Eduard Egon Peter Paul Giovanni Prinz von und zu Fürstenberg war ein Schweizer Modedesigner. Vor fünfzig Jahren war er verheiratet mit Diane von Fürstenberg, der Modedesignerin und späteren Ehefrau des Kabel- TV-Milliardärs Barry Diller; er kam 1946 in Lausanne zur Welt – sein Vater war Tassilo von Fürstenberg, ein österreichisch-ungarischer ehemaliger Adliger, seine Mutter, Clara Jeanne Agnelli, die Schwester des Fiat-Besitzers Gianni Agnelli, war reich. Egon starb 2004, mit 57, in Rom. Davor aber, kann man schreiben, hatte er gelebt, in den 1970er Jahren etwa in Manhattan, wo er und Diane sowohl zur feinen Gesellschaft als auch zu den Stammgästen des Studios 54 gehörten und mit ihrer Ehe beziehungsweise europäischen Lebensart die vornehmen Leute auf- sowie erregten (Quelle: New York Magazine). Die Todesursache, nebenbei erwähnt, ist unbekannt, in Nachrufen steht bloss, er sei «überraschend » verstorben.

Der wohl spannendste Schweizer Modedesigner, Pardon: «Prinz der Haute Couture », war nicht der Einzige mit diesem Verhalten/ Lebensentwurf, logisch, it takes two to tango, oder, besser, mehr, viel mehr. Die beiden grössten Stars der Zeit, Mick Jagger und David Bowie, waren vergleichbar unterwegs, angeblich auch miteinander.
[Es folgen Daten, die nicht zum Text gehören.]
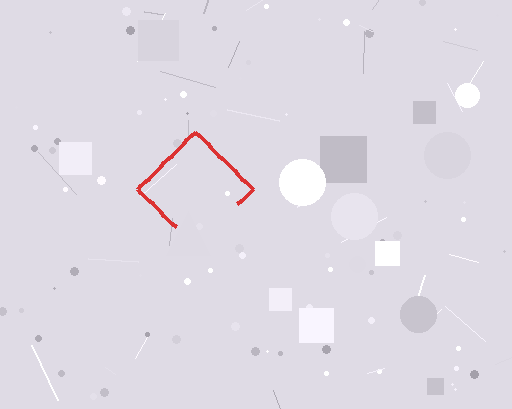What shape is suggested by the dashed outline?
The dashed outline suggests a diamond.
Einen Schlüssellochblick in die (nicht so) geheime Welt der polyamourösen 1970er Jahre ermöglicht Jann Wenners Biografie «Sticky Fingers» von Joe Hagan, Leserinnen und Leser erfahren darin unter vielem anderen, dass der Gründer des Rolling Stone-Magazins eine Affäre hatte mit Art Garfunkel, der einen Hälfte des Duos Simon and Garfunkel – und zwar zur selben Zeit, als die andere Hälfte, Paul Simon, mit Jane Wenner schlief, Jann Wenners Ehefrau und, später, Mutter seines Sohns.
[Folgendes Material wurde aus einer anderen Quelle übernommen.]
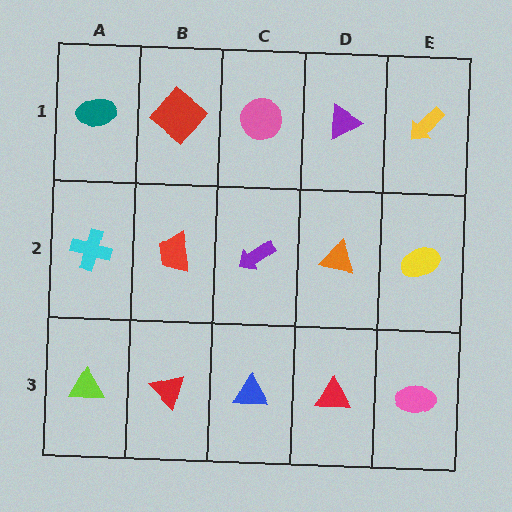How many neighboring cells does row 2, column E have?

Jetzt in die Gegenwart, oder wen dürfte man im Jahr 2023 noch fragen: «Sind Sie bisexuell?», in einem Interview für eine Zeitschrift? Mir fällt niemand ein. Und das nicht bloss, weil jede Kleinstberühmtheit, jeder Influencer et cetera, einen Public-Relations-Berater hat, der das Treffen sofort beenden würde. Sondern auch, weil polyamouröse Entwürfe heute für die meisten Männer und Frauen unter dreissig weit weg von ihrer Lebenswirklichkeit sind, wie man aus Untersuchungen weiss (die «Diversen » zeigen sich daran ebenso wenig interessiert, falls Befragungen ehrliche Antworten hervorbringen). Die Bedeutung, die früher Mitmenschen und besonders deren Unterleibern zuteilwurde, nehmen jetzt Smartphones ein – wer braucht noch Sex, wenn er eine App hat?
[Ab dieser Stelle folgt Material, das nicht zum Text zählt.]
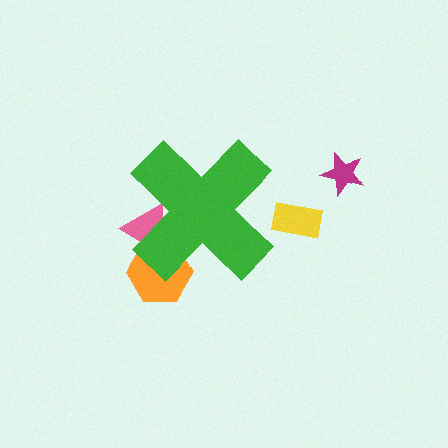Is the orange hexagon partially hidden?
Yes, the orange hexagon is partially hidden behind the green cross.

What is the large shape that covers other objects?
A green cross.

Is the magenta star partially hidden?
No, the magenta star is fully visible.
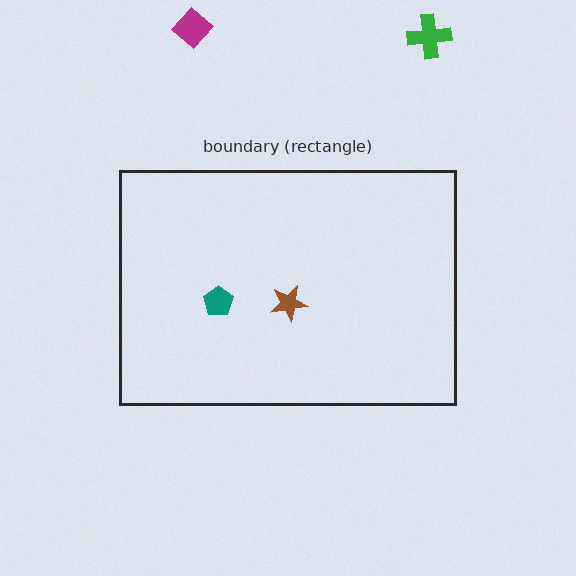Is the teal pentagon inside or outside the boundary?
Inside.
Und was ist darauf zu entgegnen, wenn als Gegenbeweis zahlreiche TV-Serien, in denen die handelnden Personen unter dreissig sowie sexuell kreuz und quer aktiv sind, herbeigeholt werden? Erstens: Drum ist’s ein Film (weil’s nicht der Realität entspricht). Zweitens: Streaming ist der zweitgrösste Zeitfresser, gleich nach den sogenannten sozialen Netzwerken. Oder – bitte entschuldigen Sie die Wiederholung – wer braucht noch Sex, wenn er Netflix hat? Ihnen sei zudem die Work-Life-Balance, ein ausgewogenes Verhältnis zwischen den beruflichen Anforderungen und den Bedürfnissen des privaten Lebens, wichtig, sagen Mitglieder der Gen Z über sich. Worauf man als Aussenstehender darüber nachdenkt, was genau die zwischen 1990 und 2000 Geborenen unter Leben respektive privaten Bedürfnissen verstehen.

Es gibt den Ausdruck «Gnade der späten Geburt ». In diesem Zusammenhang trifft er nicht zu. «Wir dachten, wir hätten den Sex erfunden», sagte Egon Fürstenberg, «wir waren die Generation zwischen der Pille und Aids.» Sex sei bloss eine Form des Ausdrucks gewesen. Ich wünsche meinen Leserinnen und Lesern ein Jahr voll von beflügelten Ein- und Ausdrücken.